In 2021, IMX ran for 21 consecutive days (11-31 October) and included cultural debates and music performances of traditional music from Australia, Bulgaria, Canada, China, England, Italy, and Norway among others. IMX 2021 enjoyed an impressive global coverage, including among others on Bilibili, Douyin, Facebook, LinkedIn, Migu Video, Netease, Weibo, and Youtube (Georgiev, 2022).
3.7 The awareness that IMX creates
IMX promotes not only Chinese music to the world but also Chinese national culture, and shows China’s spirit of inclusiveness, openness and friendship.
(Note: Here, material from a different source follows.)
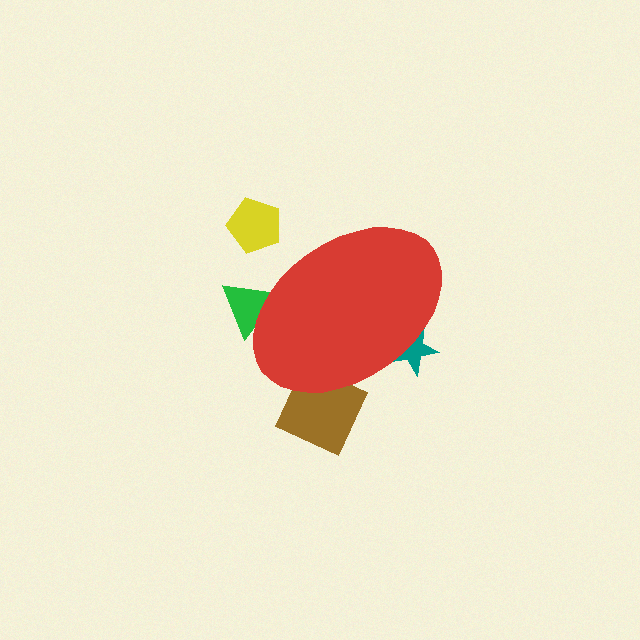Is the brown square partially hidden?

It also promotes Shanghai as China’s music capital as it is aligned with the three-year action plan of the “Shanghai Culture” brand, creating new cultural products in Shanghai (Georgiev, 2022).
Vice-versa, with the Word Traditional Music theme of the 2021 edition, the Chinese audiences were introduced to a wide variety of the world’s mainstream culture as well as folklore traditions, including performances of traditional music from Bulgaria, Italy, Martinique, Norway, and St Kitts and Nevis. With its conference programme and expo section, IMX facilitated a better understanding of the global market for China’s music business with aspirations to go overseas as well as a direly sought understanding by international companies on how to enter China as a market and how to conduct business within the market (IMX, 2021). Thus the cultural product (IMX) is viewed as a shared space in which meaning is negotiated to suit both cultural and economical needs of the participants (Georgiev, 2023).
IMX introduced to a global audience of millions, one of Kanjian’s priority projects Yuedian (乐典). Yuedian is a collection of Chinese traditional music and consists of three series: “Instruments”, “Opera” and “Ballads”, which contain the musical ideas and musical culture of the last 5,000 years of China, allowing them to exude their unique charm in the new era and let the world hear the sound of the East. It brings together 5,000 years of Chinese instruments and music to create an unprecedented “Chinese Sound Map” (Georgiev, 2023).